>
> This works for me: 
>
> julia> function mindists_sq(pos, dists_min, Acp) 
>             
>            for i in 1:size(pos, 2) 
>                dists_min[i] = Inf 
>                for j in 1:size(Acp, 2) 
>                    t = 0.0 
>                    for k=1:size(pos,1) 
>                        t += (pos[k, i]-Acp[k, j])^2 
>                    end 
>                    if t < dists_min[i] 
>                        dists_min[i] = t 
>                    end 
>                end 
>            end 
>            return dists_min 
>        end 
> mindists_sq (generic function with 1 method) 
>
> julia> function test() 
>            const pos = rand(3, 64) 
>            const Acp = rand(3, 1200) 
>            const dists_min = zeros(64) 
>            const tmp = zeros(typeof(Acp[1]), 1) 
>            @time mindists_sq(pos, dists_min, Acp) 
>        end 
> test (generic function with 1 method) 
>
> julia> test(); 
> elapsed time: 0.001279041 seconds (0 bytes allocated) 
>
> Is this how you unrolled the innermost loop too? 
>

No, I've been even further:
t += pos[k, i] 
t -= Acp[k, j]
t ^= 2 

But it does not change anything (no allocations :D). Thank you. 

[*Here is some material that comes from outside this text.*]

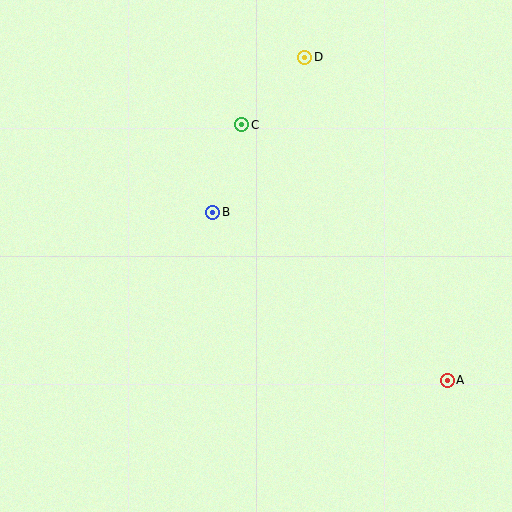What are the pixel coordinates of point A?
Point A is at (447, 380).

I guess t in this case is allocated on the stack. I'm surprised that if I 
allocate t on the heap I get such a large performance penalty (10-fold slow 
down). I'm also surprised that t[:] += pos[k, i] allocates memory (and 
incurs an even larger performance penalty). I really thought this was the 
recommended way to perform inplace operations on arrays.

So, is there any tool like Julia profiler but for memory allocation?